La traición que silencian: cómo entregaron Venezuela y desmantelan el régimen

La traición que no vas a leer en los medios oficiales

En Venezuela ocurrió algo más grave que corrupción: una traición sistemática a la soberanía y a la propia patria. No es solo una palabra moral, es un delito contra la seguridad nacional. Eso es lo que viene ocurriendo desde hace más de 20 años.

¿Qué pasó?

El chavismo-madurismo entregó nuestro país a potencias extranjeras: Rusia, China, Irán, Cuba. No solo se apropiaron de nuestras riquezas, sino que se infiltraron en decisiones clave, desde seguridad hasta identificación civil. Lo que queda de Venezuela ya no está bajo control pleno de sus autoridades.

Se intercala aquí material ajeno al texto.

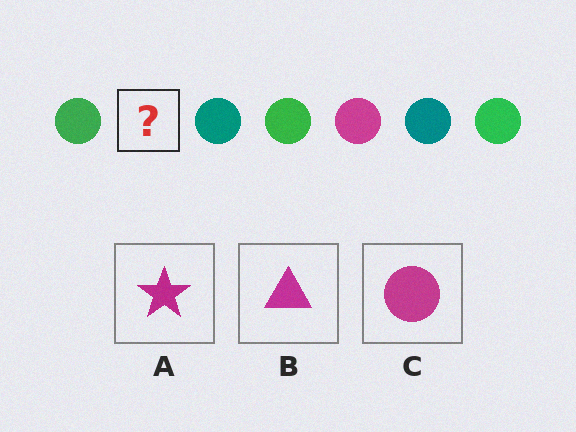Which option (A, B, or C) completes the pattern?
C.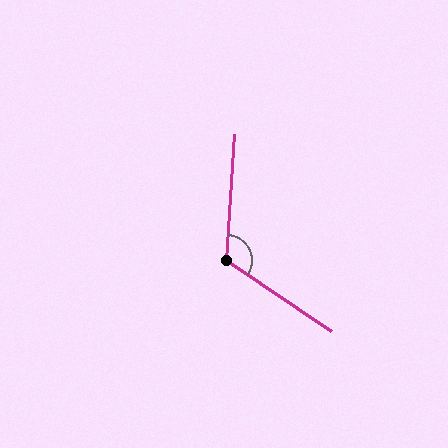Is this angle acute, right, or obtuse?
It is obtuse.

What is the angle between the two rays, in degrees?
Approximately 121 degrees.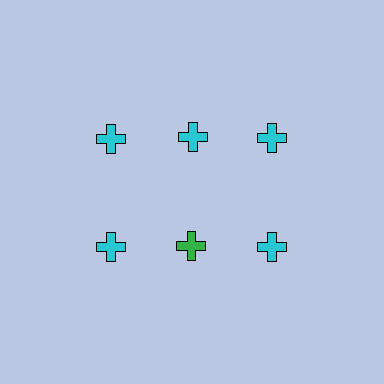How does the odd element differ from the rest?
It has a different color: green instead of cyan.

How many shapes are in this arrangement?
There are 6 shapes arranged in a grid pattern.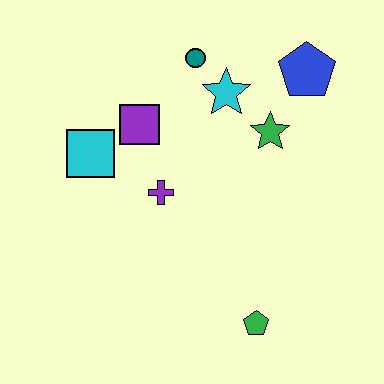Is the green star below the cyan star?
Yes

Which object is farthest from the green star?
The green pentagon is farthest from the green star.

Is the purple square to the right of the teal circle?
No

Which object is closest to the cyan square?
The purple square is closest to the cyan square.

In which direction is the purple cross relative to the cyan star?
The purple cross is below the cyan star.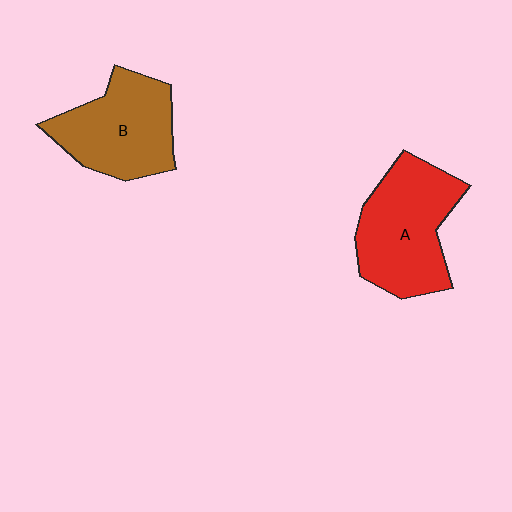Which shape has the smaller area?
Shape B (brown).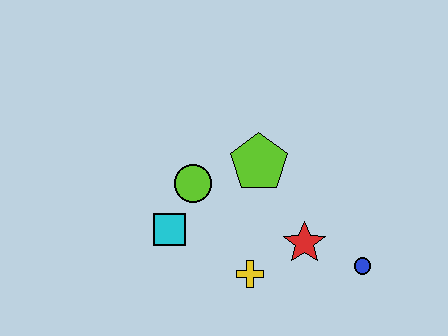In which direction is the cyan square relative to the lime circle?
The cyan square is below the lime circle.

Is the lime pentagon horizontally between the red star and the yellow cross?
Yes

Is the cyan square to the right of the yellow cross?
No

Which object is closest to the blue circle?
The red star is closest to the blue circle.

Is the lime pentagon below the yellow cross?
No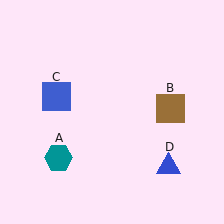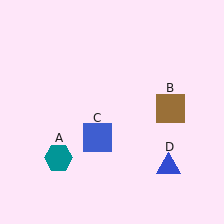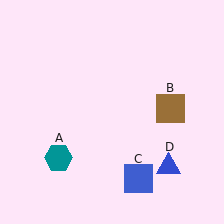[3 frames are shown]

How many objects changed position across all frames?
1 object changed position: blue square (object C).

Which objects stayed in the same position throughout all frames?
Teal hexagon (object A) and brown square (object B) and blue triangle (object D) remained stationary.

Además, territorios nacionales de valor estratégico están divididos y usados para intereses foráneos. El Estado ha facilitado la presencia activa de grupos ligados al terrorismo como Hamás, Hezbolá y disidentes de las FARC, que operan sin límites. La complicidad incluye a las Fuerzas Armadas, piezas clave en esta traición.

¿Qué significa para el futuro?

Esta entrega política y territorial ha destruido instituciones, legalidad y el medioambiente (ejemplo: Arco Minero). Ya no es solo un asunto de criminalidad, sino de seguridad nacional y pérdida irreversible de nuestra soberanía.

Por si fuera poco, la traición se amplía al interior del régimen. Líderes que alguna vez fueron símbolo de resistencia ahora siguen órdenes contrarias a sus supuestas convicciones. El poder se descompone desde adentro, evidenciando un desmantelamiento calculado con la orden de enterrar cualquier vestigio de la llamada “revolución”.

¿Qué viene?

La desconfianza entre las élites maduristas del “delcysmo” está en su punto máximo. Figuras como Cabello, Padrino y otros ya saben que sus días en el poder están contados, y que la traición seguirá abriéndose paso. La dejación del país a manos extranjeras y la ruptura interna auguran un cambio de escenario inevitable.

Lo que no cuentan es que esta traición reiterada ha condenado a Venezuela a una crisis más profunda, donde reconstruir el Estado y la legalidad será un desafío colosal. El costo real de estas entregas apenas comienza a verse.